Terang lampu jalanan menandai pergantian hari di mana hingar-bingar jalan raya bertambah celaka dengan kemacetan, menandai sebuah pertarungan yang lain lagi, pertarungan yang niscaya akan selalu ada di tiap jam yang sama, berulang tanpa henti dari hari ke hari.
Meski malam menyiratkan waktu yang lain, di sudut-sudut kota di mana ‘mentari sengaja ditunda’ dan ‘sang juragan’ siap menjajakan komoditas andalannya, orang-orang tua hanya bisa menunggu waktu sebelum menutup usia. Hanya menanti waktu dan merasa ditinggalkan oleh kehidupan.
Lantunan harmoni yang ditampilkan Silampukau mungkin memang merefleksikan perjalanan bermusik dari personelnya. Ruang kota yang memberikan inspirasi ini tidak melahirkan lagu semata, tapi juga lakon kehidupan kota yang lucu lagi menggelitik. Silampukau menyerap cerita-cerita ini seperti pendahulunya, Gombloh, menjadi ramuan padu yang apik dalam materi albumnya.

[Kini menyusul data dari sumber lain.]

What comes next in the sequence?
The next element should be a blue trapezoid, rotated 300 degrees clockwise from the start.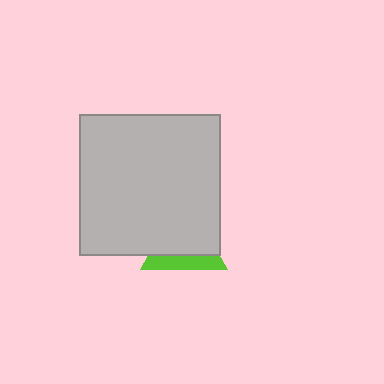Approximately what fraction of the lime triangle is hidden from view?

Lakon kehidupan urban Surabaya, yang semakin sesak oleh pertumbuhan gedung, kemacetan jalanan, dan berbagai aspek kehidupan kota sejalan dengan pertumbuhan Surabaya sebagai sebuah metropolis industri dan perdagangan. Begitu mengakar, tapi tak lupa mengemas dengan lantuan syair nakal dan jenaka.
Mungkin keriuhan ruang perkotaan inilah yang menjadikan komposisi album mereka kali ini begitu ramai. Proses home recording menuju kelahiran album mereka, diisi tak kurang dari 12 personel, dalam ensembel lengkap, memegang beragam instrumen bebunyian. Hasilnya adalah suatu harmoni lekat yang jauh dari membosankan.
Kehadiran Silampukau di Bali kali ini tak lepas dari peran Indra Gunawan (Igun), salah satu pendiri Memoria Record Store, yang mengajak grup folk Surabaya ini ke Bali. Igun, yang setahun belakangan ini sibuk mengelola toko sambil memprakarsai pagelaran musik, menyatakan bahwa skena folk, jika boleh disebut demikian, mulai mewarnai semenjak Dialog Dini Hari berhasil menarik perhatian publik.
Kali ini dia menggagas acara bertajuk Sunday Amigos I, sebuah inisiasi demi mengguratkan warna baru dalam skena indie kepada publik muda di Bali. Jika sebelumnya Igun terlibat dalam berbagai acara-acara yang menampilkan baik band lokal maupun nasional, kali ini pun Igun memprakarsai gelaran yang berhasil menarik atensi publik, yang dibuktikan dengan tak pernah sepinya penonton yang hadir tiap kali pentas Silampukau.
Rangkaian tur promo album mereka selama 3 hari ditutup dengan gigs yang lumayan dadakan di Beer House, Sesetan.
Sepanjang penampilan mereka di Bali, Silampukau hanya tampil bertiga, sekedar berteman gitar dan bass. Meskipun komposisi panggung kali ini tidak selengkap versi album, pesona mereka tidak berkurang, justru kekuatan penampilan Silampukau semakin tampak.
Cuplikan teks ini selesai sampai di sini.